Due to the cancelled visit to the AHOY Centre, on Thursday 28th of July, together with the City Livery Yacht Club (CLYC), in order not to disappoint those who had already booked to visit the AHOY, Stephen Bernhard of CLYC proposed a Thames River trip on his magnificent Dutch barge, Leonie.

I (Ken) had no hesitation in accepting because it was the day before my birthday and what a treat to go for five hours on a Dutch Barge owned and skippered by Stephen Bernhard (Gardeners), moored at St Katharine Docks, which has access to the River Thames near to Tower Bridge.

You may be wondering about Agatha Christie and Poirot, well Leonie’s former owner was the famous actor David Suchet, who played the part of the Belgian detective Poirot in many of the TV series based upon the books of the famous crime writer.

On the cruise, along with our Master Sarah Lancaster and her husband, Steve Batchelor, were Edward Sankey (Commodore of CLYC) William Avery and his wife “galley slave” Bridget, whose Livery is the Carpenters (more on Bridget later), Dr Michael and Helen Taylor and Liz Thrussell, whose Livery is Information Technologists together with Launderers’ Liverymen, Senior Warden Simon Fordham, Ron and Claire Davidson and of course, myself, Ken Cupitt, Deputy Master Launderers.

Now this is not just any old Dutch Barge that once carried coal.  Skipper Stephen Bernhard bought Leonie from David Suchet, who had had it converted into the floating mini-palace that it is today.  More on the actor later.

The day was perfect with sun and a mild breeze as we left the secure moorings within the Dock.  Skipper Stephen navigated his way skilfully into the lock that separates the dock from the tidal River Thames.  After mooring at the lock, we were joined by three smaller craft before the gates closed and the lock filled with water.  Leaving the lock, skipper Stephen had to navigate this 28 metre barge around four sailing craft blocking his way upstream in order to pass under Tower Bridge.  Later he explained that they had not followed the rules of the river as they should have waited downstream to enter the lock, or at least moved away to allow the bigger craft to join the mainstream waterway.
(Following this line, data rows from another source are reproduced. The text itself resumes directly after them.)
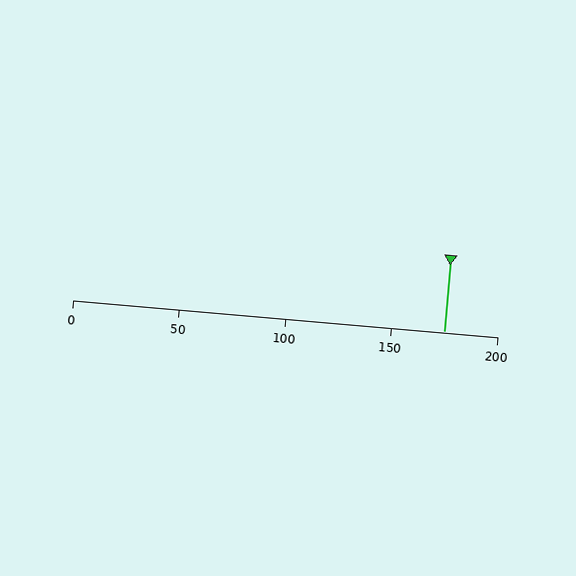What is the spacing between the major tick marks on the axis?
The major ticks are spaced 50 apart.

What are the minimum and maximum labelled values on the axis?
The axis runs from 0 to 200.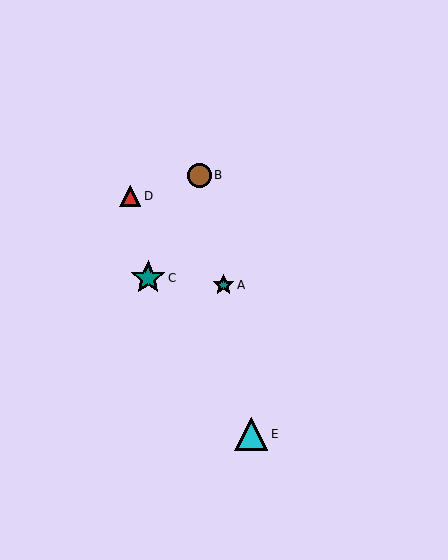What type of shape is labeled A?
Shape A is a teal star.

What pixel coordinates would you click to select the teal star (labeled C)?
Click at (148, 278) to select the teal star C.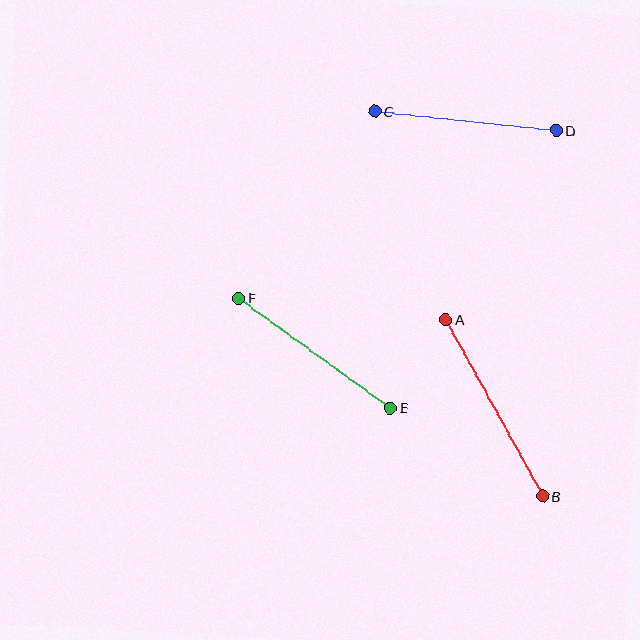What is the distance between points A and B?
The distance is approximately 201 pixels.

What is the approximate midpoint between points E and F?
The midpoint is at approximately (314, 353) pixels.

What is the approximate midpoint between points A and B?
The midpoint is at approximately (494, 408) pixels.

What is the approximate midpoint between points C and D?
The midpoint is at approximately (466, 121) pixels.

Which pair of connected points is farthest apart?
Points A and B are farthest apart.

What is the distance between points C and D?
The distance is approximately 182 pixels.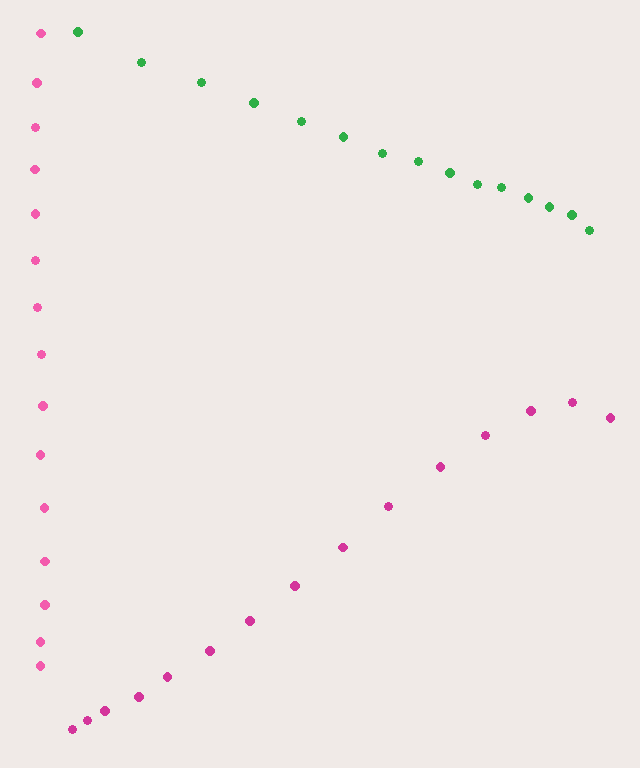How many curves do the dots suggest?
There are 3 distinct paths.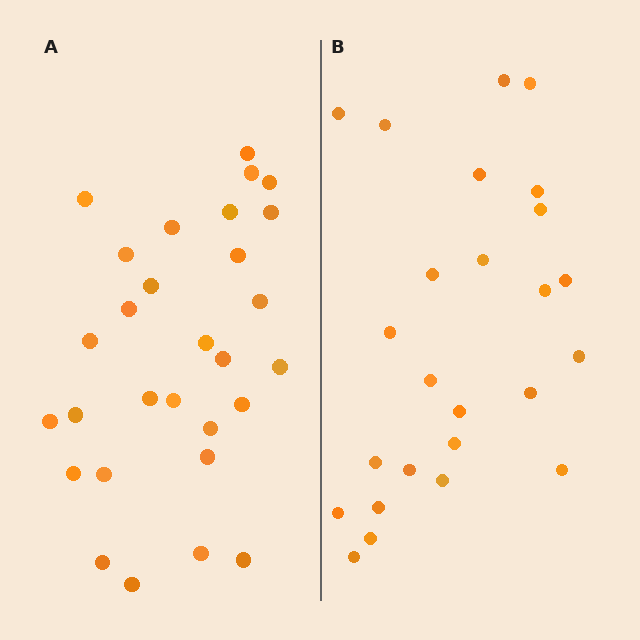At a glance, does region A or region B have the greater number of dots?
Region A (the left region) has more dots.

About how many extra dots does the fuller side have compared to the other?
Region A has about 4 more dots than region B.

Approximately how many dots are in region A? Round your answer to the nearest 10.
About 30 dots. (The exact count is 29, which rounds to 30.)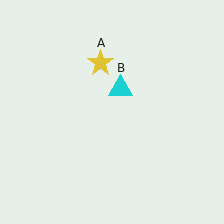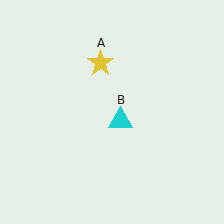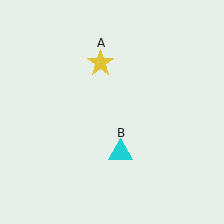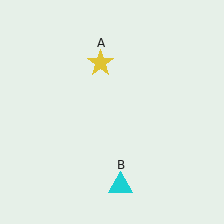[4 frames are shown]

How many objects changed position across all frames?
1 object changed position: cyan triangle (object B).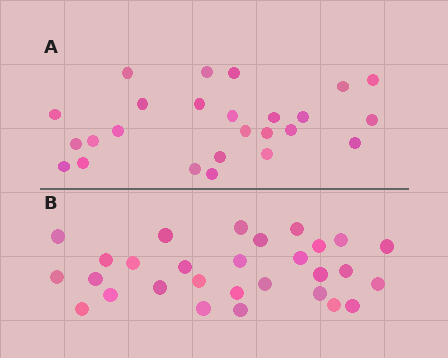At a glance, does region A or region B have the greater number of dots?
Region B (the bottom region) has more dots.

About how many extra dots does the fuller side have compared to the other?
Region B has about 4 more dots than region A.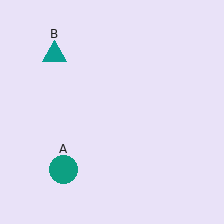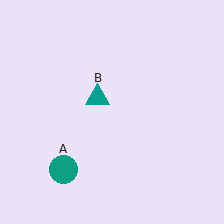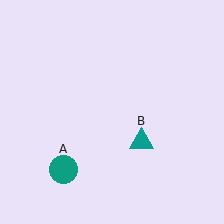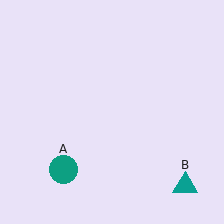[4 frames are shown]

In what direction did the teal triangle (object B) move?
The teal triangle (object B) moved down and to the right.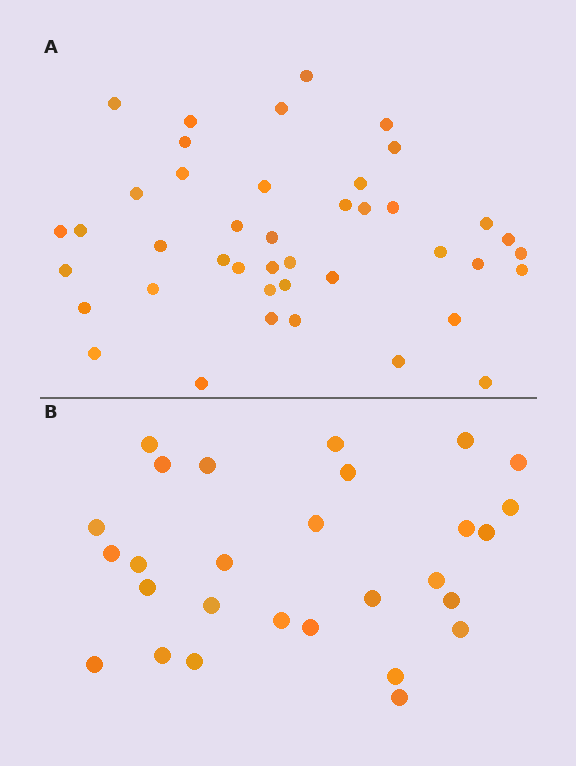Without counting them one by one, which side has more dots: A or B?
Region A (the top region) has more dots.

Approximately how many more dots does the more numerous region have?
Region A has approximately 15 more dots than region B.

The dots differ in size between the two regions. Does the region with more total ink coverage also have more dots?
No. Region B has more total ink coverage because its dots are larger, but region A actually contains more individual dots. Total area can be misleading — the number of items is what matters here.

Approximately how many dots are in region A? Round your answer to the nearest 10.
About 40 dots. (The exact count is 42, which rounds to 40.)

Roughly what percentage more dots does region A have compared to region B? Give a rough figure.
About 50% more.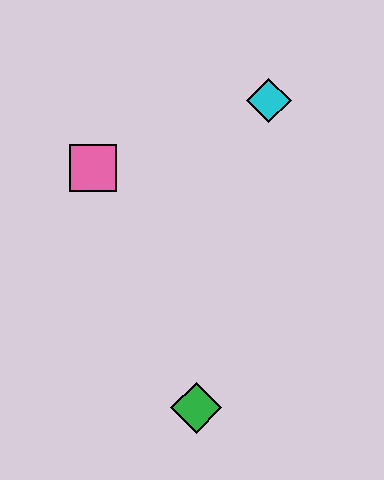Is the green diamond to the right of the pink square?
Yes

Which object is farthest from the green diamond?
The cyan diamond is farthest from the green diamond.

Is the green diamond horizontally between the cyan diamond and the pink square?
Yes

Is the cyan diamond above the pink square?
Yes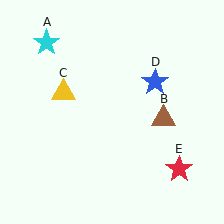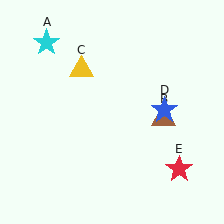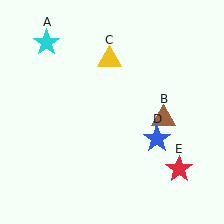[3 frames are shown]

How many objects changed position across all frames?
2 objects changed position: yellow triangle (object C), blue star (object D).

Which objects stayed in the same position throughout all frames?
Cyan star (object A) and brown triangle (object B) and red star (object E) remained stationary.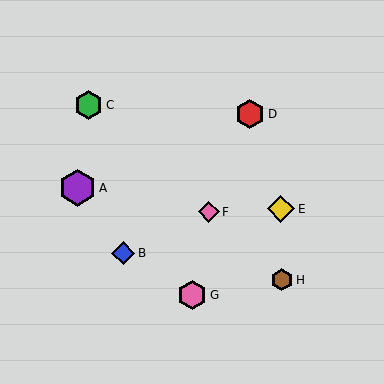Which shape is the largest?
The purple hexagon (labeled A) is the largest.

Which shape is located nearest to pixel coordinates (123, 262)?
The blue diamond (labeled B) at (123, 253) is nearest to that location.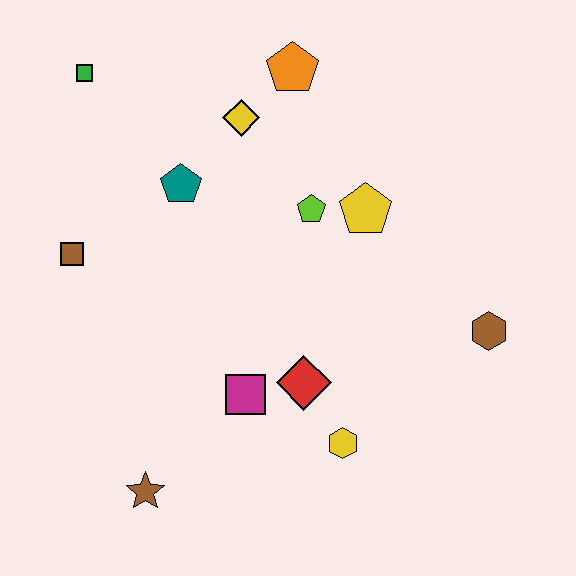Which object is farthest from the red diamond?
The green square is farthest from the red diamond.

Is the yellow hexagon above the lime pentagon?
No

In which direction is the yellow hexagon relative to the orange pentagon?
The yellow hexagon is below the orange pentagon.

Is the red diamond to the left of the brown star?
No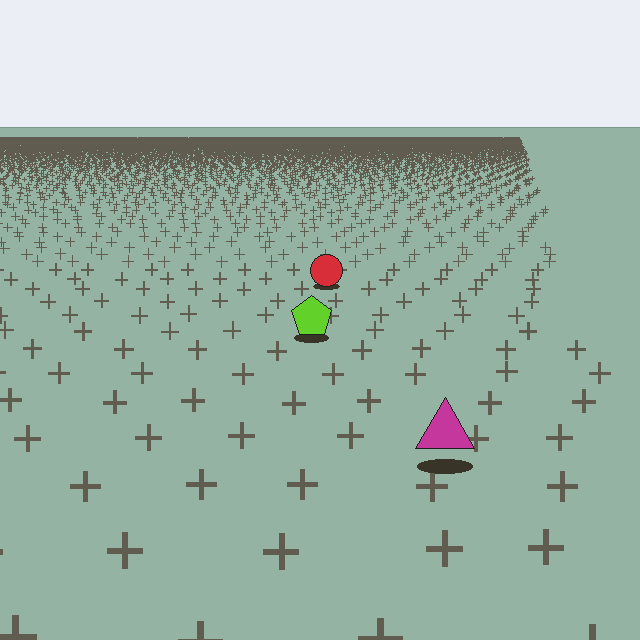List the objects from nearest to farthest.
From nearest to farthest: the magenta triangle, the lime pentagon, the red circle.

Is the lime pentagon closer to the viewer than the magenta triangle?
No. The magenta triangle is closer — you can tell from the texture gradient: the ground texture is coarser near it.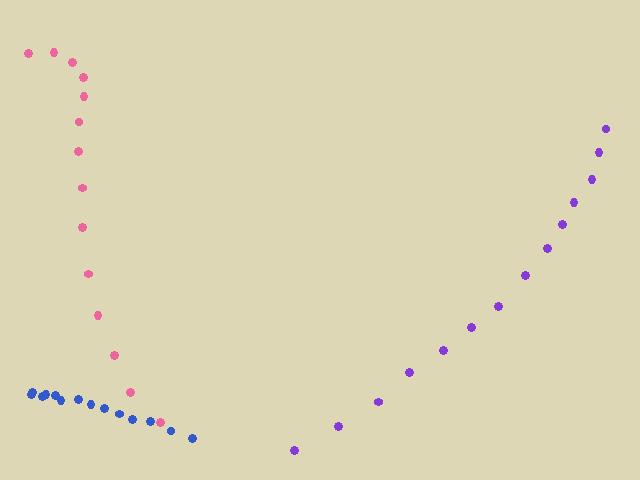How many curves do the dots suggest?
There are 3 distinct paths.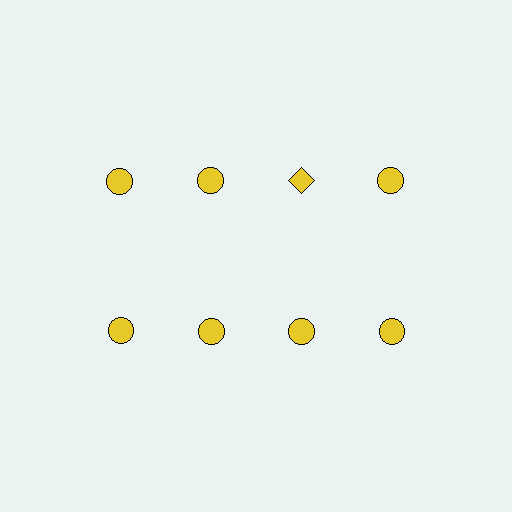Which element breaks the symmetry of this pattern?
The yellow diamond in the top row, second from right column breaks the symmetry. All other shapes are yellow circles.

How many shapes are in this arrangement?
There are 8 shapes arranged in a grid pattern.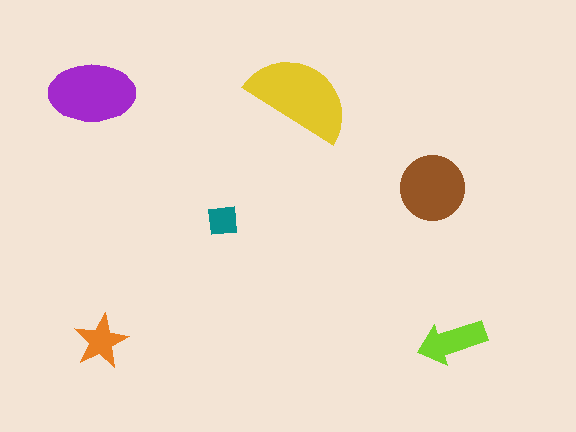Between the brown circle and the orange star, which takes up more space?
The brown circle.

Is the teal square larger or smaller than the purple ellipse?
Smaller.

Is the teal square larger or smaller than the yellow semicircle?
Smaller.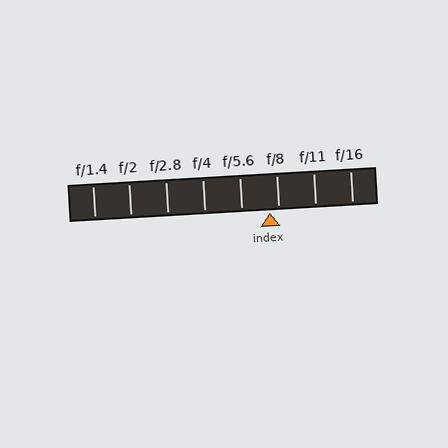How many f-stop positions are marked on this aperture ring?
There are 8 f-stop positions marked.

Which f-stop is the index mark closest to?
The index mark is closest to f/8.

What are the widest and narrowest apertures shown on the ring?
The widest aperture shown is f/1.4 and the narrowest is f/16.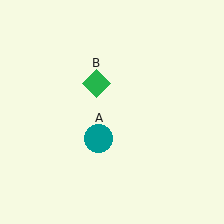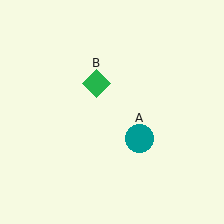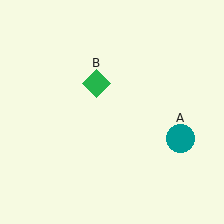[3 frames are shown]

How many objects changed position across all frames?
1 object changed position: teal circle (object A).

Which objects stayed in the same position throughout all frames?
Green diamond (object B) remained stationary.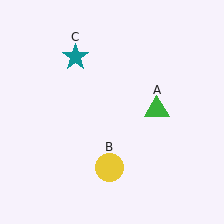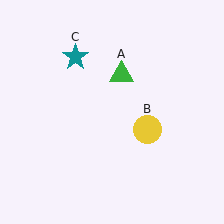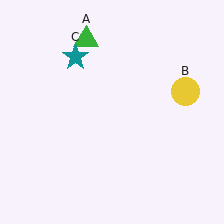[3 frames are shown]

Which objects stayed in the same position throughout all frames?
Teal star (object C) remained stationary.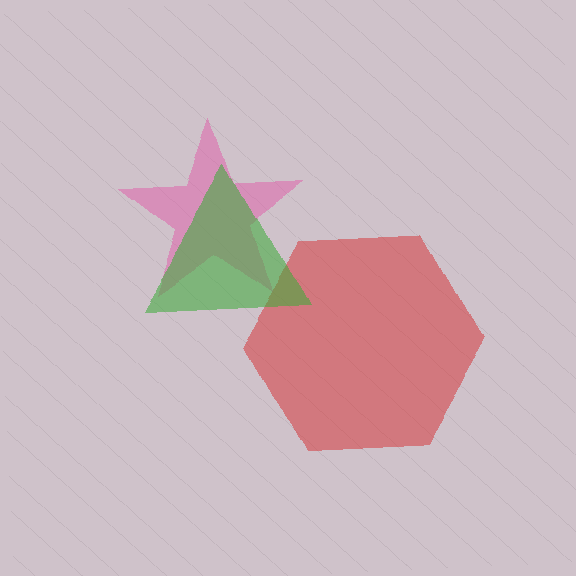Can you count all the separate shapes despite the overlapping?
Yes, there are 3 separate shapes.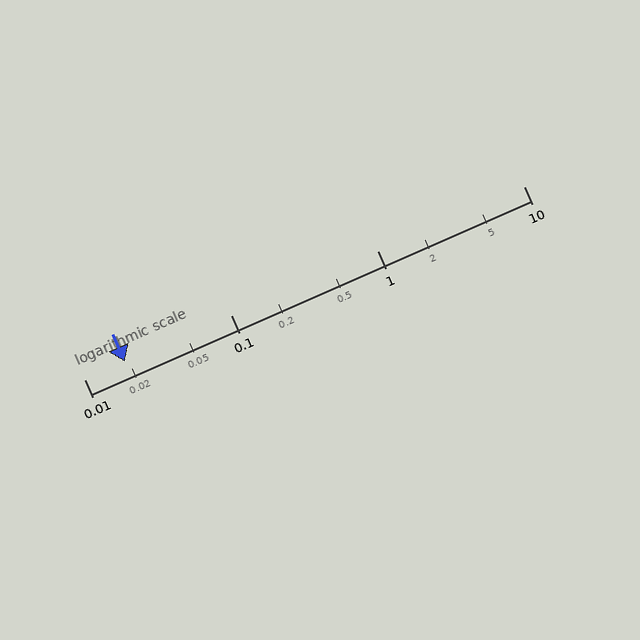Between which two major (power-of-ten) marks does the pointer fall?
The pointer is between 0.01 and 0.1.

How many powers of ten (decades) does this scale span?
The scale spans 3 decades, from 0.01 to 10.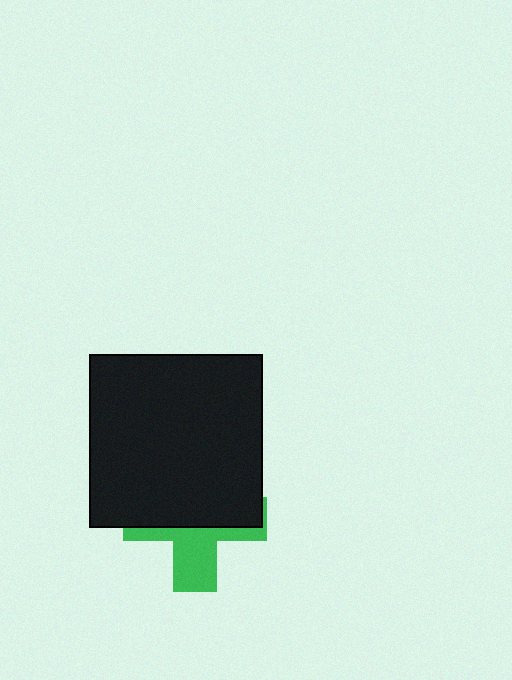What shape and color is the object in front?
The object in front is a black square.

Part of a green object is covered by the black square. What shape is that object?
It is a cross.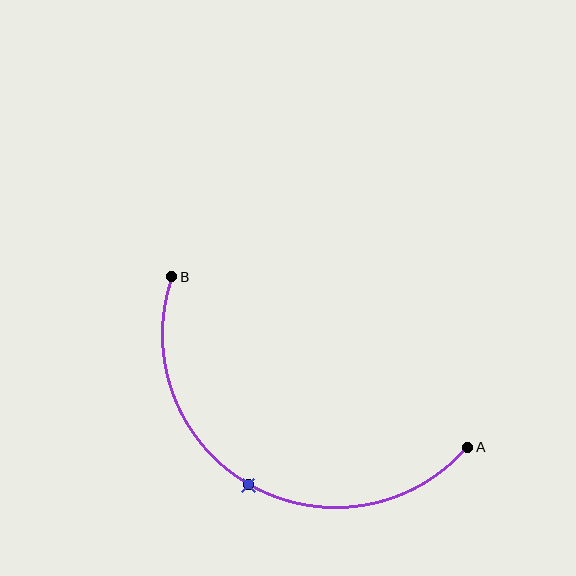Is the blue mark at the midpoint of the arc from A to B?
Yes. The blue mark lies on the arc at equal arc-length from both A and B — it is the arc midpoint.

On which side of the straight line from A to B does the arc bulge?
The arc bulges below the straight line connecting A and B.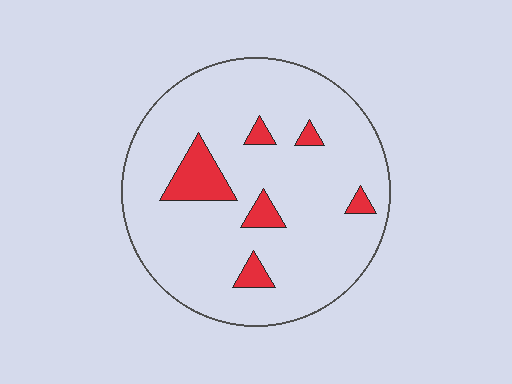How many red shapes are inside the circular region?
6.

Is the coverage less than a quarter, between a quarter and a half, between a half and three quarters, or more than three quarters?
Less than a quarter.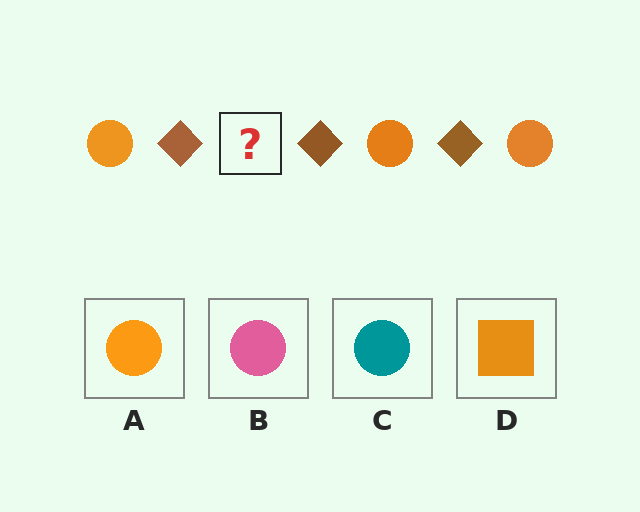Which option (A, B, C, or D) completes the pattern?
A.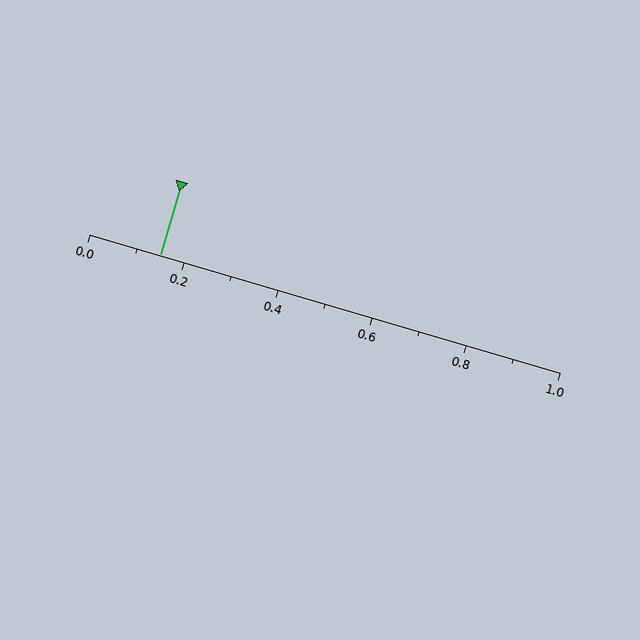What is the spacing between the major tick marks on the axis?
The major ticks are spaced 0.2 apart.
We were now on our way sailing at just under 7 knots past the battleship Belfast, moored on the bankside of the pool of London, before London Bridge, and then passing our Hall and the Hall of the Fishmongers on the opposite bank.

More on David Suchet, who was, as well as being a well-known actor, was also officially voted in as chairman of the River Thames Alliance in November 2005 and at the July 2006 Annual General Meeting he agreed to continue being Chairman for another year.  He was also a patron of the River Thames Boat Project, which is a registered charity offering therapeutic and respite cruises, and environmental education days for primary school children – School on the River and Eco Venturers.  Their home mooring is in Kingston, which is on the route planned for our excursion today, and their office is in Teddington, with beneficiaries and volunteers coming from all over Surrey and London, and their clients have included groups of ex-servicemen, carers, children with cancer, multiple sclerosis, stroke recovery, care homes, dementia, and disabled clients amongst many others.

They say that they offer a safe and caring environment with a volunteer crew, who are happy to go that extra mile to make trips memorable and exclusive and are well known for their friendliness and camaraderie.

They have two boats, one of which is the Thames Venturer, which is a specially converted Dutch barge with a large upper deck offering superb views of the Thames and passing scenery and this is perhaps the connection with this barge the Leonie.

Other benevolent work that David Suchet did when he was vice-president of the Lichfield and Hatherton Canals Trust, whose most challenging achievement was perhaps securing funding concerning the building of the M6 Toll motorway where it cuts the lines of the Lichfield Canal and the Hatherton Canal, both of which the Trust wished to see re-opened, therefore, before selling this barge to Stephen, proved his dedication to boating.

I earlier mentioned our nicknamed “Galley Slave” Bridget and she was superb, prepared a delicious lunch, served drinks, opened the security gate allowing us access to the Leonie.

This was a special day for us, and you get that also if you view this video of photographs taken on the day, you will also be able to see how wonderful the layout of the Barge is.

Thank you Stephen, Commodore Edward, Bridget and Margaret.